The procedures of cecal ligation and puncture and measurement of tail systolic blood pressure
Rats were anesthetized with inhalational 2.0% isoflurane and placed in a supine position on a warming pad at 37°C with the abdomen shaved. Under sterile conditions, the abdominal skin and muscle were opened and the cecum exposed in all groups. In the sham controls, the abdomen was then closed and the animal was allowed to recover from anesthesia. In the experimental CLP groups, the cecum was prolene suture ligated over its distal portion (that is, distal ligation) and the cecum distal to the ligature was punctured twice with an 18G needle to allow the cecal contents to be expressed intraperitoneally, as previously described . The abdominal wound was closed and the animal was allowed to recover from anesthesia.
The tail systolic blood pressure (SBP) was measured (Kent Scientific Corporation, Model no: CODA, Torrington, CT, USA.) by a technician who was blinded to the treatment protocols prior to and at 9 hours and 18 hours after CLP or the sham procedure. The tail cuff approach to blood pressure measurement was conducted as follows: initially the rat was warmed in a box at 37°C for 20 minutes before being placed in a restraining apparatus which was also kept at 37°C. The tail was inserted through the cuff which contained a photoelectric pulse detector through which the systolic blood pressure was recorded when the first oscillation appeared during the gradual reduction of cuff pressure. Mean blood pressure was determined from the cuff pressure when the amplitude of the oscillation reached its maximum. The SBP was consecutively and continuously measured 30 times in each rat. The value of SBP recorded for the first 10 times and those recorded when the animals were agitated were discarded. Finally, reliable SBP readings were averaged for each rat and expressed as mean ± SD.
Definition of healthy and apoptotic ADMSCs
Healthy ADMSCs were those cultured in normal culture medium with adequate nutrition. Serum deprivation of cells in vitro induces apoptosis [22, 28]. Hence, apoptotic ADMSCs were first cultured in normal culture medium followed by 96 hours of serum-free cell culture. The percentages of viable and apoptotic cells were determined by flow cytometry using double staining of annexin V and propidium iodide (PI); this is a simple and popular method for the identification of apoptotic cells (that is early (annexin V+/PI-) and late (annexin V+/PI+) phases of apoptosis).

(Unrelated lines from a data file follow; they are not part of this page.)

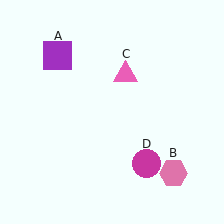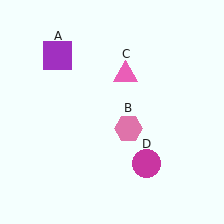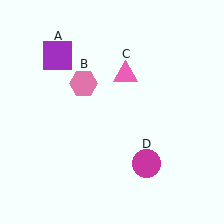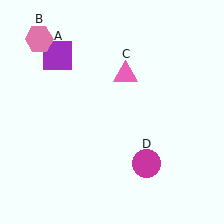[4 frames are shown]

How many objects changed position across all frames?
1 object changed position: pink hexagon (object B).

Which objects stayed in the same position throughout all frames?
Purple square (object A) and pink triangle (object C) and magenta circle (object D) remained stationary.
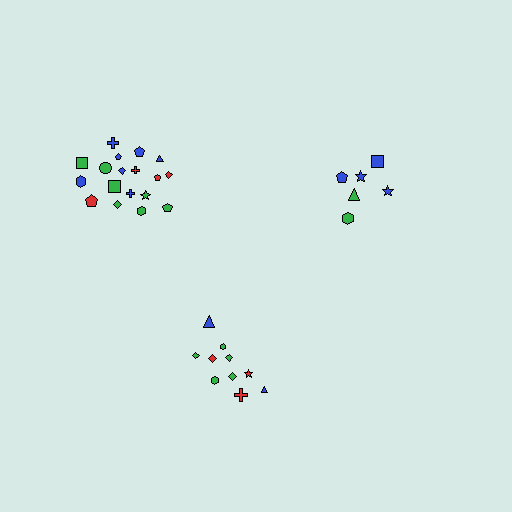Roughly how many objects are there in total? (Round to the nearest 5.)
Roughly 35 objects in total.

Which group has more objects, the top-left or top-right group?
The top-left group.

The principal concept in the present study for the induction of A-ADMSCs using ‘serum deprivation’ is to artificially create a ‘stress environment’ that would activate an intra-cellular signaling pathway for secreting cytokines/chemokines and other mediators to seek the survival path.
Analyses of circulating levels of creatinine and inflammatory biomarkers
Blood samples were stored at −80°C until analyses of tumor necrosis factor (TNF)-α and creatinine were performed in batches at the end of the experiment. Serum TNF-α concentration was assessed in duplicate with a commercially available ELISA kit (R&D Systems, Inc. Minneapolis, MN, USA). Intra-individual variability in TNF-α level was assessed in each group. The mean intra-assay coefficients of variance were all less than 4.0%. Circulating levels of creatinine and white blood cell (WBC) count were measured prior to and at 72 hours after CLP with standard laboratory methods.

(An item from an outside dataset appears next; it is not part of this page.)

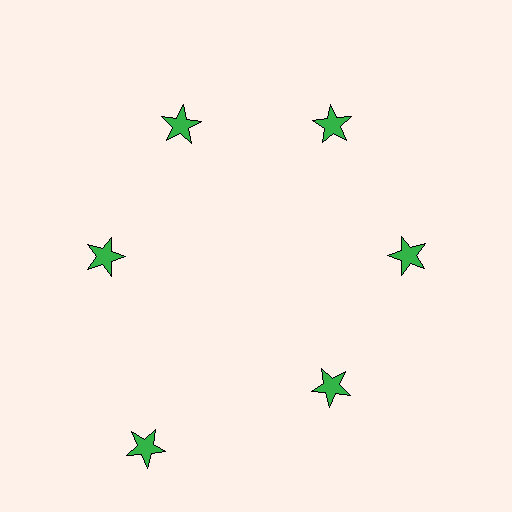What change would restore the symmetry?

Histopathology scoring of kidney injury at 72 hours after the CLP procedure
Histopathology scoring was determined in blinded fashion as previously reported . Briefly, the kidney specimens from all animals were fixed in 10% buffered formalin, embedded in paraffin, sectioned at 5 mm and stained (hematoxylin and eosin; H & E) for light microscopy. The score reflected the grading of tubular necrosis, loss of brush border, cast formation and tubular dilatation in 10 randomly chosen, non-overlapping fields (200x) for each animal as follows: 0 (none), 1 (≤10%), 2 (11% to 25%), 3 (26% to 45%), 4 (46% to 75%) and 5 (≥76%).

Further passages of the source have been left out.